1. Bevestig het IP-adres van de router
Zorg er eerst voor dat het standaard gateway-IP-adres van uw router inderdaad 192.168.1.128 is. U kunt dit bevestigen met de volgende stappen:
- Op een Windows-computer drukt u op Win+R, typt u cmd en drukt u op Enter om de opdrachtprompt te openen.
- Typ “ipconfig” in de opdrachtprompt en druk op Enter.
- Zoek de vermelding “Default Gateway” om te bevestigen of het IP-adres 192.168.1.128 is.
2. Maak verbinding met de router
Zorg ervoor dat uw apparaat (computer, telefoon of tablet) is verbonden met de router, via Wi-Fi of een Ethernet-kabel. Eenmaal verbonden, geeft uw apparaat doorgaans een indicator voor het succes van de verbinding weer, zoals een Wi-Fi-pictogram op uw telefoon of computer.
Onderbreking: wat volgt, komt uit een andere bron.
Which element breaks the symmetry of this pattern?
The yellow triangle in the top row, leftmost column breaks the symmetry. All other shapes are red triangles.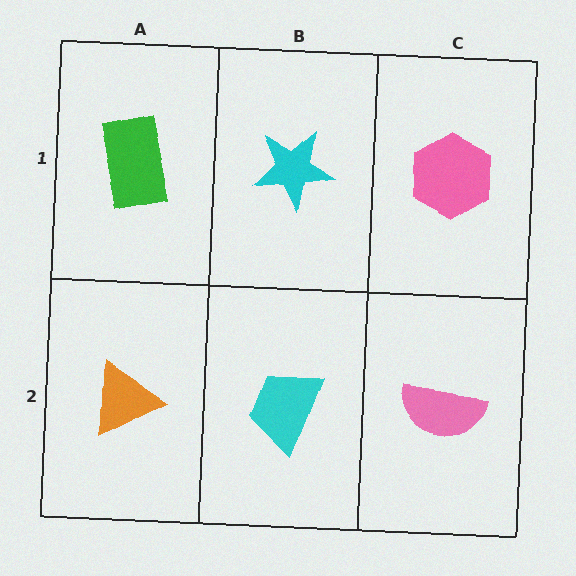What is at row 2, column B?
A cyan trapezoid.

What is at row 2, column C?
A pink semicircle.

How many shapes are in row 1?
3 shapes.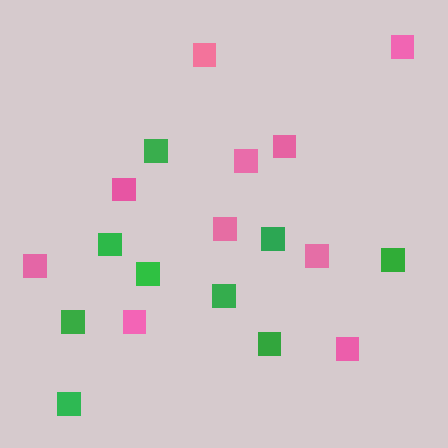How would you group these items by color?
There are 2 groups: one group of pink squares (10) and one group of green squares (9).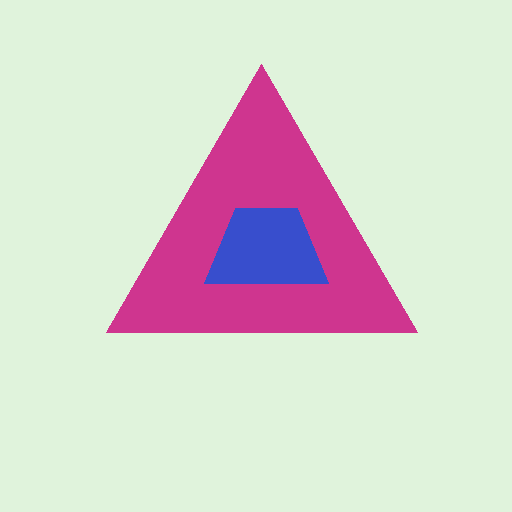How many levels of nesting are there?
2.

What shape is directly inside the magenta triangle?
The blue trapezoid.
U kunt ook de netwerkinstellingenpagina van uw apparaat openen om er zeker van te zijn dat het met succes een IP-adres heeft verkregen, wat aangeeft dat er een succesvolle verbinding met de router is gemaakt.
Wifi verbinding:
- Open de Wi-Fi-instellingen van uw apparaat.
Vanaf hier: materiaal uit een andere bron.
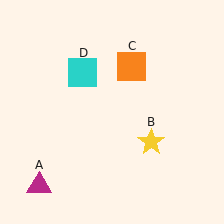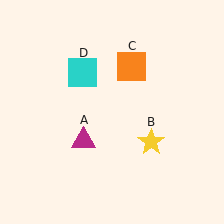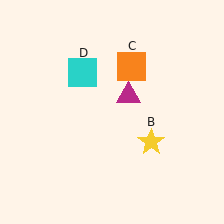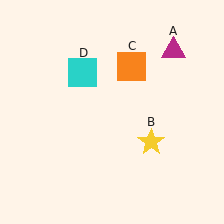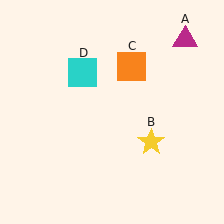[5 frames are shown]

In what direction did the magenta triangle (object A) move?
The magenta triangle (object A) moved up and to the right.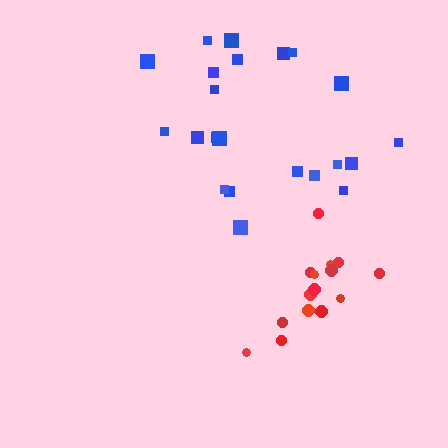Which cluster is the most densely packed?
Red.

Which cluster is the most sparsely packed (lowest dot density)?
Blue.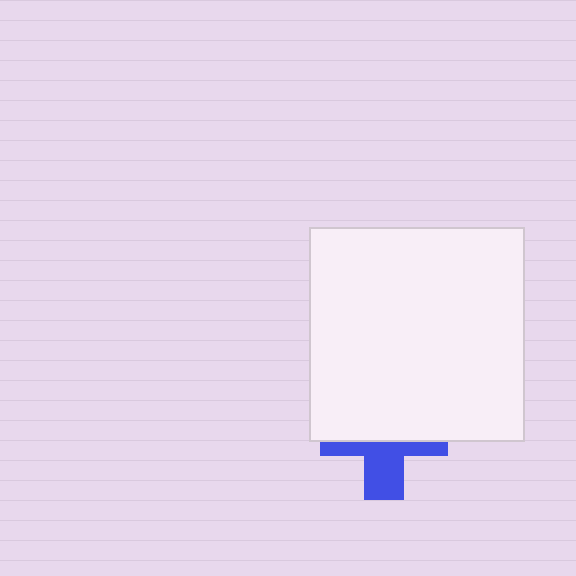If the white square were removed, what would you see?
You would see the complete blue cross.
- Zoek de Wi-Fi-naam van uw router (ook wel SSID genoemd) in de lijst met beschikbare netwerken.
- Klik op de Wi-Fi-naam van uw router en voer het wachtwoord in.
- Wacht een paar seconden totdat uw apparaat verbinding heeft gemaakt met het Wi-Fi-netwerk van de router.
Bekabelde verbinding:
- Gebruik een Ethernet-kabel om het ene uiteinde aan te sluiten op de netwerkpoort van uw apparaat (meestal aan de zijkant of achterkant van het apparaat) en het andere uiteinde op de LAN-poort van de router (meestal aan de achterkant van de router).
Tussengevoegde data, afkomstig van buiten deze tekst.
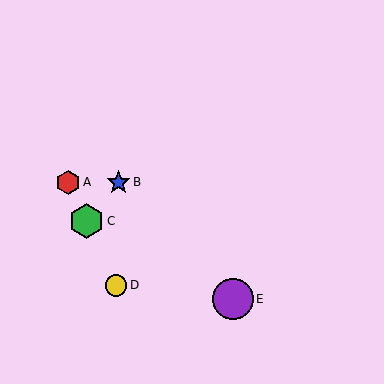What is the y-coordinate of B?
Object B is at y≈183.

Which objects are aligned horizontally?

- In de meeste gevallen zijn er geen aanvullende instellingen vereist om automatisch verbinding te maken.
3. Ga naar de inlogpagina
Open een webbrowser op uw apparaat, zoals Chrome, Firefox of Safari. Typ “ http://192.168.1.128 ” in de adresbalk van de browser en druk op Enter. Als u het poortnummer heeft gewijzigd, moet u het volledige adres invoeren, bijvoorbeeld http://192.168.1.128:8080 . De browser begint de pagina te laden en navigeert automatisch naar de inlogpagina van de router die overeenkomt met 192.168.1.128.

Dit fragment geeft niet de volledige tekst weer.